Today is the first day of the new semester and my wife is out of town (she left at 4 AM). I rose at 6, woke up both my kids, snuggled them for a few minutes in my son’s bed, then went to the kitchen. I assembled breakfast for each, got my daughter onto the potty and had her brush her teeth. Nico went into the living room and listened to Nova Scotian folk music for a song or two, then I steered both him and his sister into the kitchen.
My daughter demanded chocolate milk and told me, “Mommy says I can have chocolate milk for breakfast if I want.” We debated this for a bit and agreed on dinner (I think she meant this kid nutrition drink). My son wanted to jump on our bouncy-house, which was in its bag in the mud room. In fact, he was sitting on the bag bouncing. I suggested breakfast instead, brought him to the table with tickling, and put a spoonful of cereal with his morning pills into his mouth. Then I made tea and ate some coffee cake.
After breakfast, I got Nico to the potty, dressed him (we had a dispute about which pair of shorts he would wear), made his lunch, my lunch, led a wild hunt for the blue polka-dot blanket my daughter wanted for school, got my daughter dressed, her hair brushed and in a pony tail, and put everyone into their shoes. At some point, I remembered to get dressed, but I honestly can’t tell you when that happened.
At 7:30, the three of us left the house and walked to the far corner to wait for the bus. Nico’s aide was there and, as the neighbor children arrived, my daughter played with one of her friends for a few minutes, before coming back to cling to me. Nico stood in line with his aide, and, mostly without help, climbed aboard the bus and walked to a seat, where he sat down next to the neighbor girl, H. Ellie and I waved, then walked back to the house.

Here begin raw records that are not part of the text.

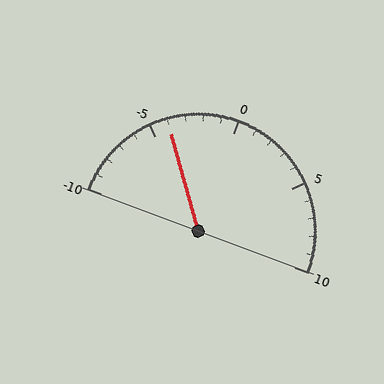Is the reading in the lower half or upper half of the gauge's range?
The reading is in the lower half of the range (-10 to 10).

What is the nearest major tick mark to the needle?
The nearest major tick mark is -5.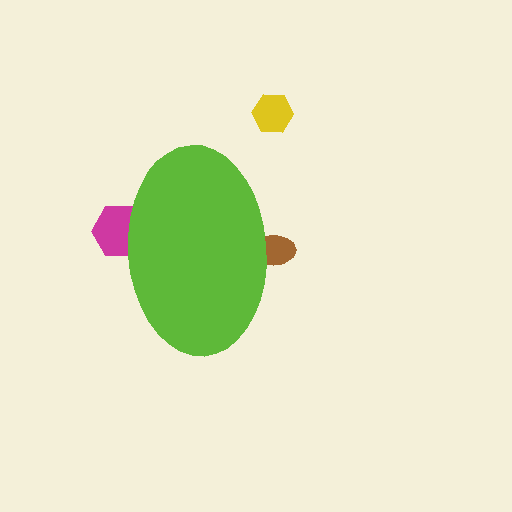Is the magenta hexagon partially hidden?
Yes, the magenta hexagon is partially hidden behind the lime ellipse.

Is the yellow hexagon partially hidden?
No, the yellow hexagon is fully visible.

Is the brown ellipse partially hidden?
Yes, the brown ellipse is partially hidden behind the lime ellipse.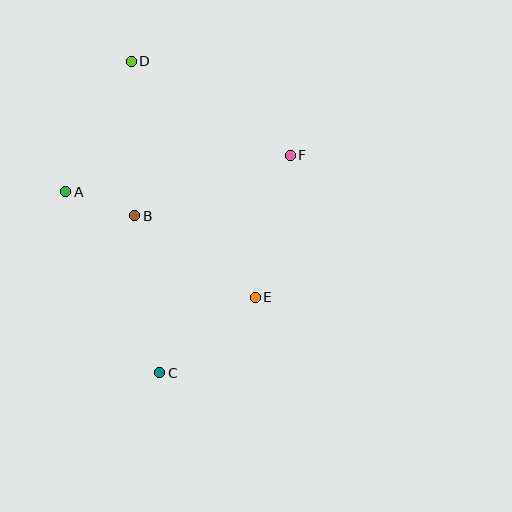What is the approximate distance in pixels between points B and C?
The distance between B and C is approximately 159 pixels.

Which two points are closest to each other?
Points A and B are closest to each other.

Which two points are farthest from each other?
Points C and D are farthest from each other.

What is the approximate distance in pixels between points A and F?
The distance between A and F is approximately 227 pixels.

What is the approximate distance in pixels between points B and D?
The distance between B and D is approximately 155 pixels.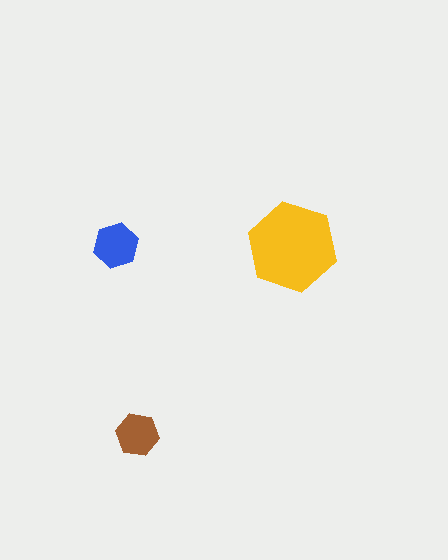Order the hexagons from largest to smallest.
the yellow one, the blue one, the brown one.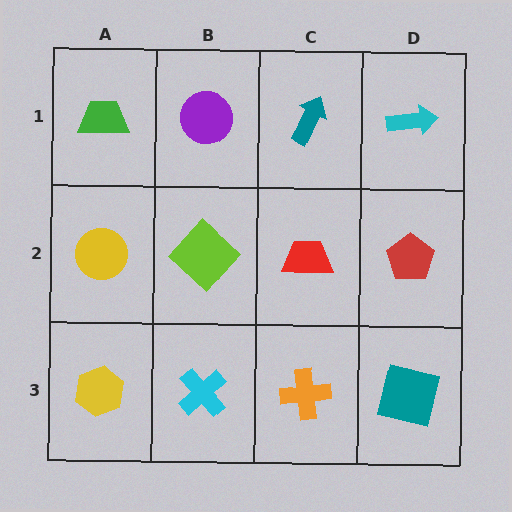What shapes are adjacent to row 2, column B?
A purple circle (row 1, column B), a cyan cross (row 3, column B), a yellow circle (row 2, column A), a red trapezoid (row 2, column C).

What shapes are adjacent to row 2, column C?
A teal arrow (row 1, column C), an orange cross (row 3, column C), a lime diamond (row 2, column B), a red pentagon (row 2, column D).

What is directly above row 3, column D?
A red pentagon.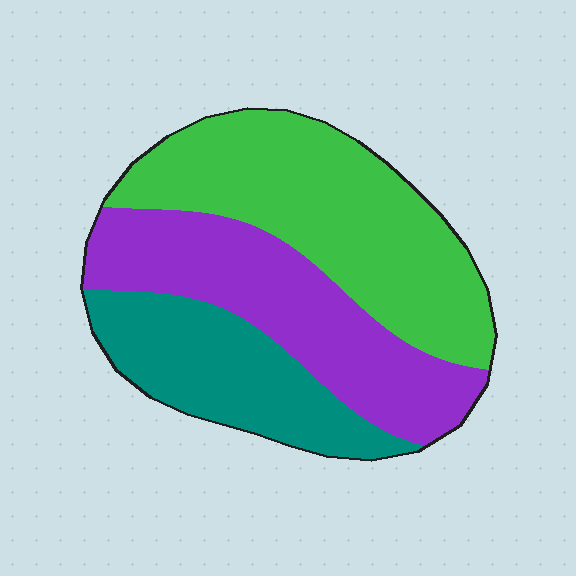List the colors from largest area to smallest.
From largest to smallest: green, purple, teal.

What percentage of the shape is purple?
Purple covers 34% of the shape.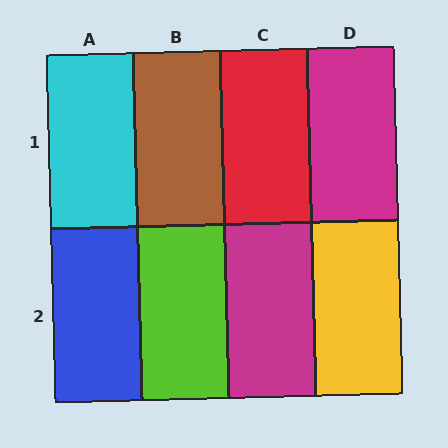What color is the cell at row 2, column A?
Blue.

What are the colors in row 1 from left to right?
Cyan, brown, red, magenta.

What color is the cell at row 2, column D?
Yellow.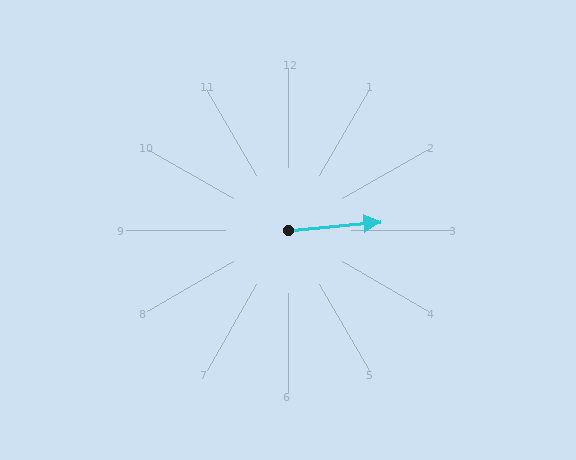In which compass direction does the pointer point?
East.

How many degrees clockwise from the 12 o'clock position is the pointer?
Approximately 85 degrees.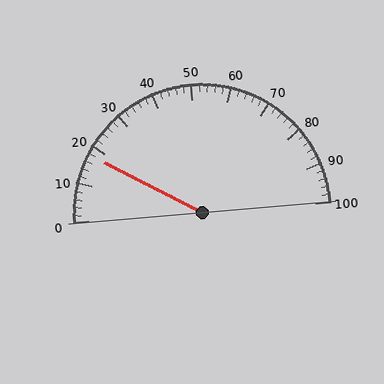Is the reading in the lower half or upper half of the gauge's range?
The reading is in the lower half of the range (0 to 100).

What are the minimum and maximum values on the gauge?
The gauge ranges from 0 to 100.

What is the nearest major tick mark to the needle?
The nearest major tick mark is 20.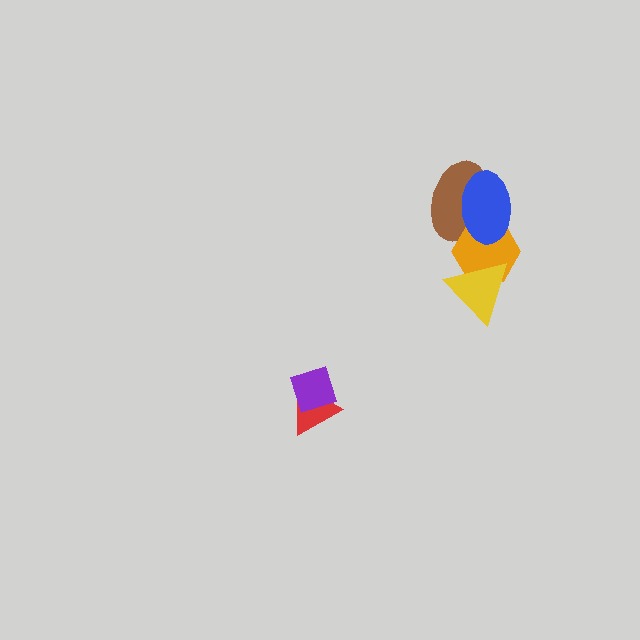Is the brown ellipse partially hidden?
Yes, it is partially covered by another shape.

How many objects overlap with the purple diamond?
1 object overlaps with the purple diamond.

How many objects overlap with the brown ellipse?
2 objects overlap with the brown ellipse.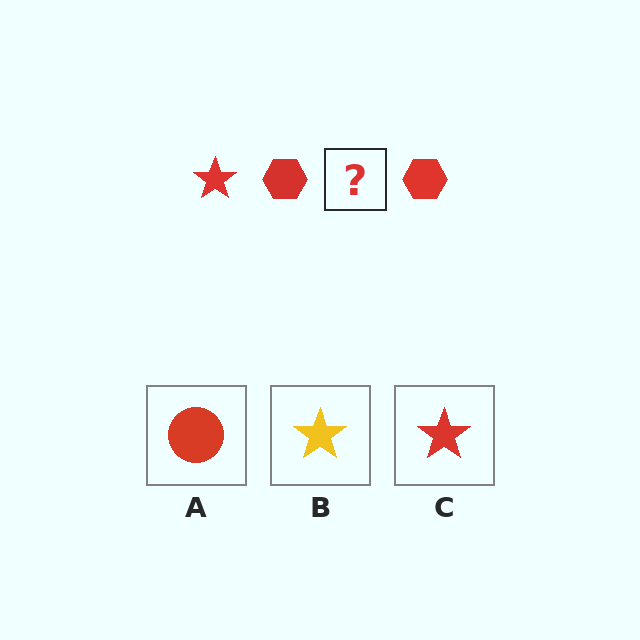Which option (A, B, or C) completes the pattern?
C.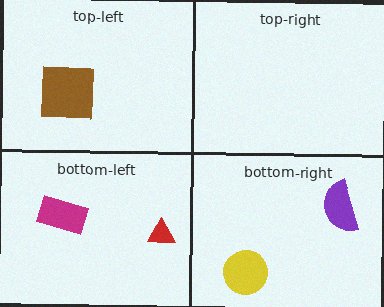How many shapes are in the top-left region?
1.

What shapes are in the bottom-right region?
The yellow circle, the purple semicircle.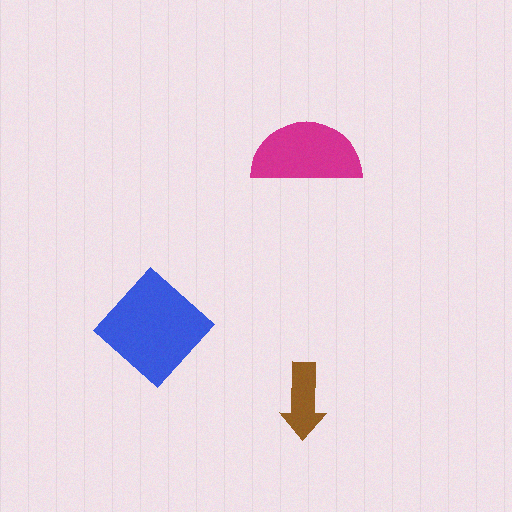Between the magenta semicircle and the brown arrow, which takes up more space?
The magenta semicircle.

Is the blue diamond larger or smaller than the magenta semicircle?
Larger.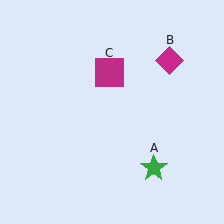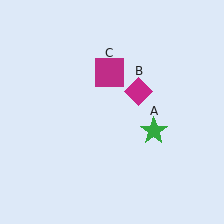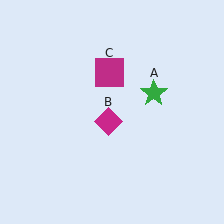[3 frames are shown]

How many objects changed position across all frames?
2 objects changed position: green star (object A), magenta diamond (object B).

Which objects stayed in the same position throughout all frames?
Magenta square (object C) remained stationary.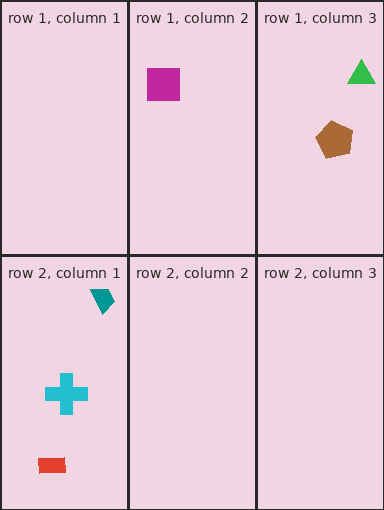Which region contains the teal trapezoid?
The row 2, column 1 region.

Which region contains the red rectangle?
The row 2, column 1 region.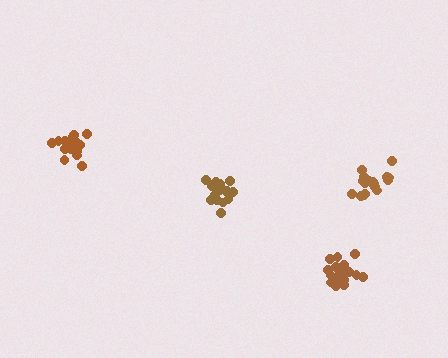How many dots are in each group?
Group 1: 19 dots, Group 2: 18 dots, Group 3: 17 dots, Group 4: 17 dots (71 total).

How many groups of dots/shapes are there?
There are 4 groups.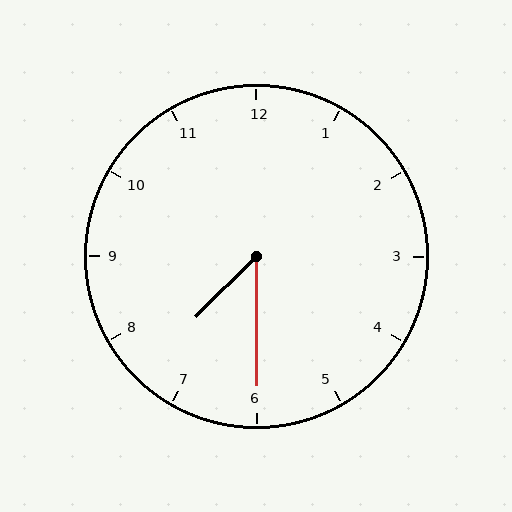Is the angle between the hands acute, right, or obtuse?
It is acute.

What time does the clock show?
7:30.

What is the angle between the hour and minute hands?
Approximately 45 degrees.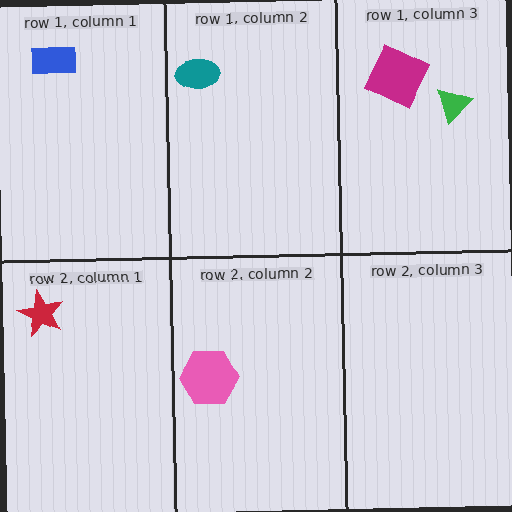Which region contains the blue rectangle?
The row 1, column 1 region.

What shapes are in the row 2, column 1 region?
The red star.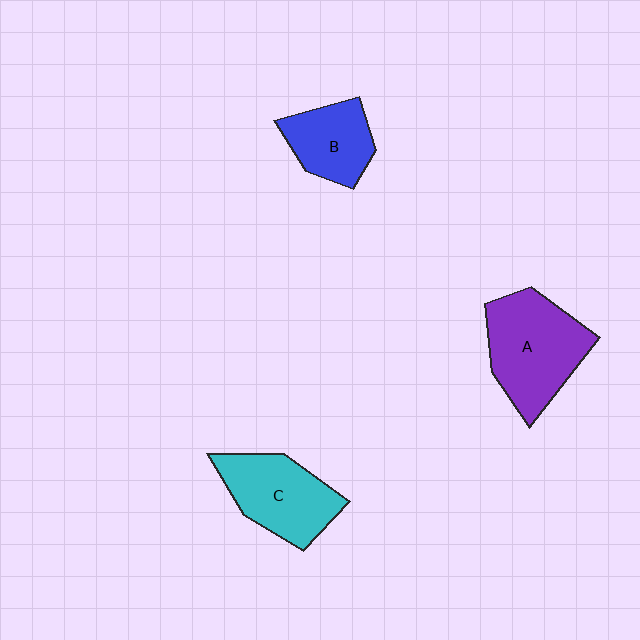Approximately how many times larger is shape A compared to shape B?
Approximately 1.6 times.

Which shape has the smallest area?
Shape B (blue).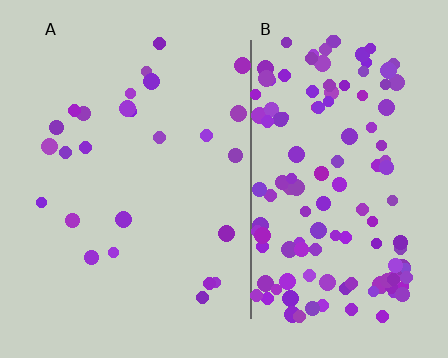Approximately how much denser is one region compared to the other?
Approximately 5.1× — region B over region A.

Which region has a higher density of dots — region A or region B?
B (the right).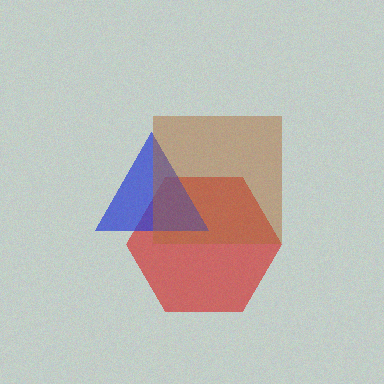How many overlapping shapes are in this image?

Inside, we grabbed bags and a stuffed bunny, to snuggle, headed to the garage, and drove to pre-school. I dropped my suddenly shy daughter off (she’s in a new class today), kissed her, and headed off to work. After my day, I shall fold laundry, make dinner, clean the kitchen, bathe my children, and then try to get some writing done after they go to bed.
This quotidian litany is in no way spectacular. But somehow we still live in a society in which men cleaning, parenting, cooking, etc. is not quite masculine. It’s odd. I get a lot of praise for it, often couched in the terms of “my husband never …” or “I wish my husband would …”
This is what masculinity looks like. For me, anyway, on this Monday. Your mileage may vary.
There are still days when I look down on the way to work and say: "Pants. Good job." And this is without having to get anyone but me and the occasional dog ready for anything. Having been in your shoes as house-dad (albeit for just one child) for a couple of years, I can honestly say it's just a ton of work that goes under-appreciated until something goes wrong. If that sounds familiar, you're doing it right.
I'm thinking a lot about how patriarchy is bad for men, lately. Here's take #1.
Oh for a day when gender gets its intrusive little fingers out of every pie! That's a typical morning for most parents who are filling the "primary" role for the day, regardless of whether they are called Mama or Papa.
Right! Exactly.
I don't know how "masculine" cleaning, cooking, and parenting is, but my limited experience tells me it's really hard work.
I need coffee. Pity I gave up caffeine.
Brava! oops, I mean't o 😀
Hah hah. 🙂
Love you, son. I've now bookmarked your blog. I'm reading ya!